Выбрать главу

Когда же наступил экологический кризис реальности первого порядка, сделалось ясно, что мышление истинного рифейца есть мышление фантастическое. Чем дальше от почвы, тем лучше! Оказалось, что анахорет, в какой-нибудь Нижней Талде изучающий санскрит, вернее выражает собой сущность малой родины, чем румяный, как пион, сочинитель песен для народного хора. На выставках новых художников, ушедших в астралы модернизма, впервые исчезла из живописи всегдашняя рифейская притемненность и сытная тяжесть мазка. Живопись очистилась; вследствие этого новые богачи, мало понимавшие в предмете, но детски склонные к ясным цветам, охотно покупали композиции, похожие на настольные игры, рисованные загадки и наборы юного техника.
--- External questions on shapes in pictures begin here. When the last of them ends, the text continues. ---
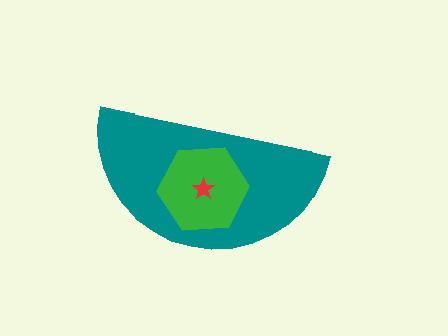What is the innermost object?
The red star.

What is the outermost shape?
The teal semicircle.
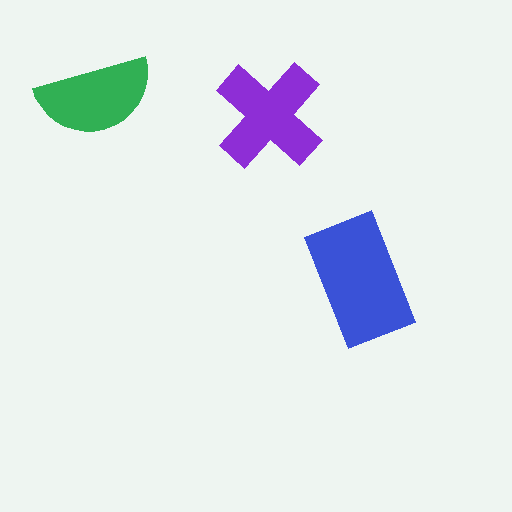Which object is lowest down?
The blue rectangle is bottommost.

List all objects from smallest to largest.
The green semicircle, the purple cross, the blue rectangle.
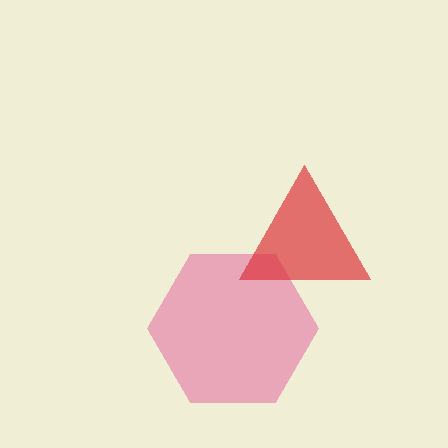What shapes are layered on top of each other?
The layered shapes are: a pink hexagon, a red triangle.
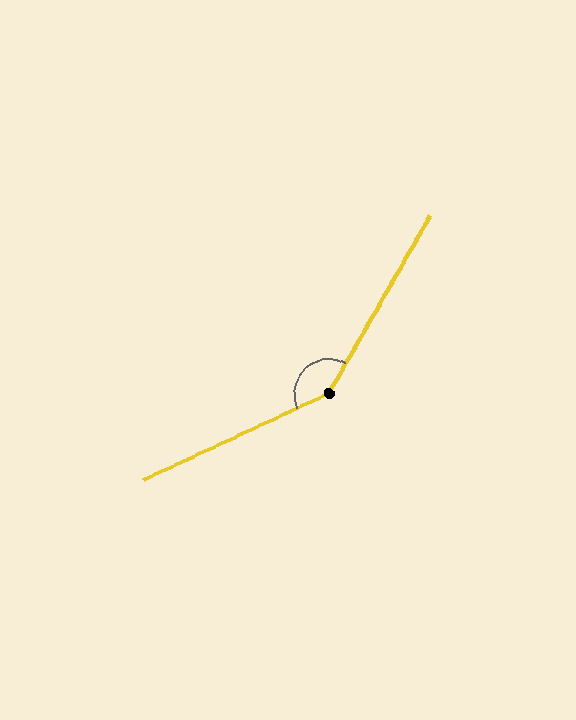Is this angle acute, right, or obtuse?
It is obtuse.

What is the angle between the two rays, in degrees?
Approximately 145 degrees.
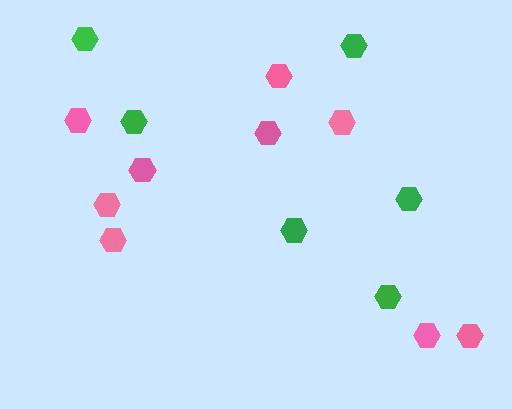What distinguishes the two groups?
There are 2 groups: one group of pink hexagons (9) and one group of green hexagons (6).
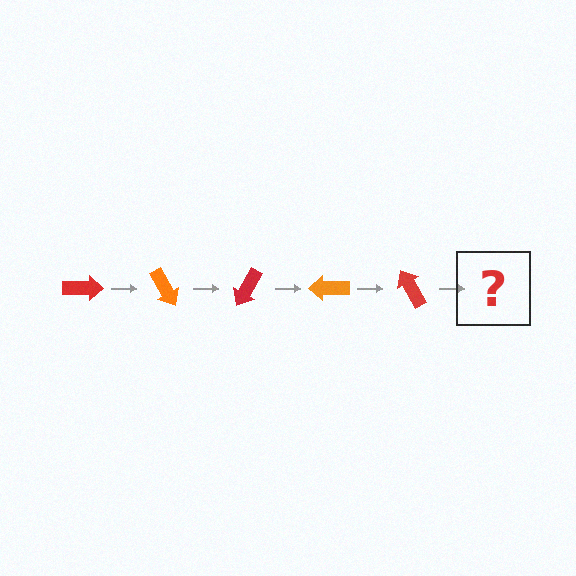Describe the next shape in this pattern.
It should be an orange arrow, rotated 300 degrees clockwise from the start.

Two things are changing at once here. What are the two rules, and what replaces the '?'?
The two rules are that it rotates 60 degrees clockwise each step and the color cycles through red and orange. The '?' should be an orange arrow, rotated 300 degrees clockwise from the start.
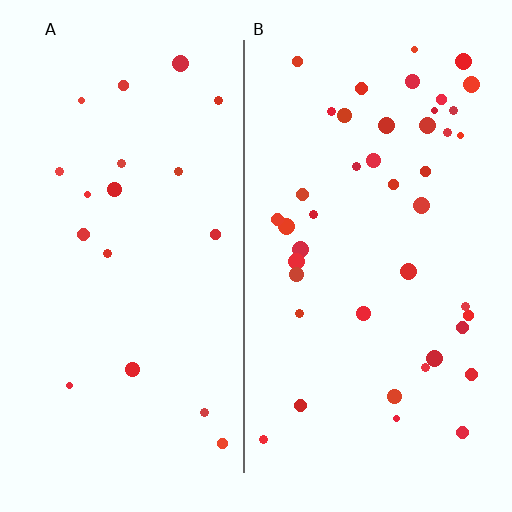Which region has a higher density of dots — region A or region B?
B (the right).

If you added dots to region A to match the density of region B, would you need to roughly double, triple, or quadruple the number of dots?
Approximately double.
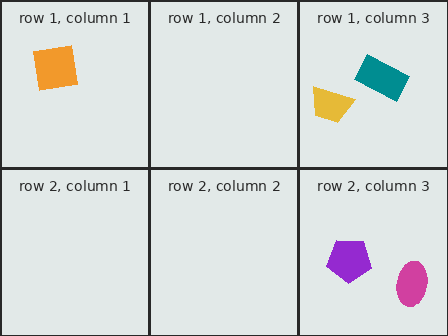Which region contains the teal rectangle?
The row 1, column 3 region.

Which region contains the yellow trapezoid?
The row 1, column 3 region.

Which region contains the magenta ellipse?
The row 2, column 3 region.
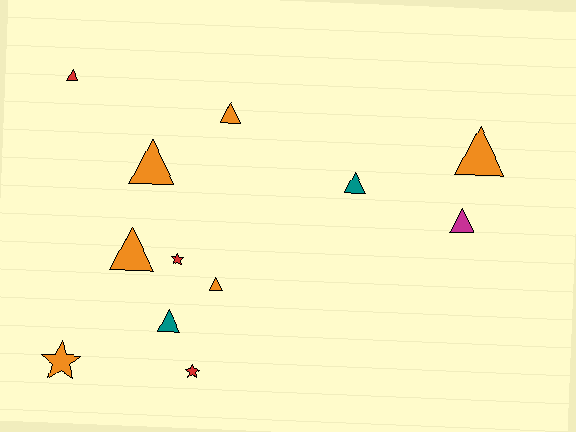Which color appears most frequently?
Orange, with 6 objects.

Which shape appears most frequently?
Triangle, with 9 objects.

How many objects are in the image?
There are 12 objects.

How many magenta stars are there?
There are no magenta stars.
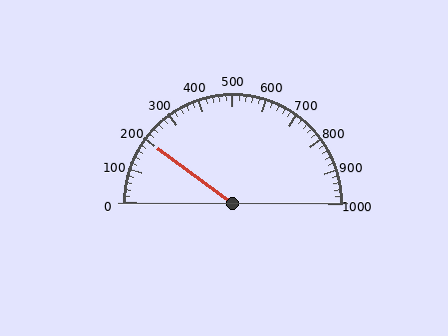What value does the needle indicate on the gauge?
The needle indicates approximately 200.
Всплеск непатриотичного, демонстративно не-местного искусства выражал на самом деле то сугубо местное свойство ума, при котором рифеец, будучи бытовым человеком, одновременно полагал себя и кем-то другим – удаленным, может, даже и иноплеменным; склонность к риску и желание наиболее интересным образом свернуть себе шею объяснялись отчасти тем, что эта удаленная личность была защищена ментальным расстоянием и, по всей вероятности, бессмертна.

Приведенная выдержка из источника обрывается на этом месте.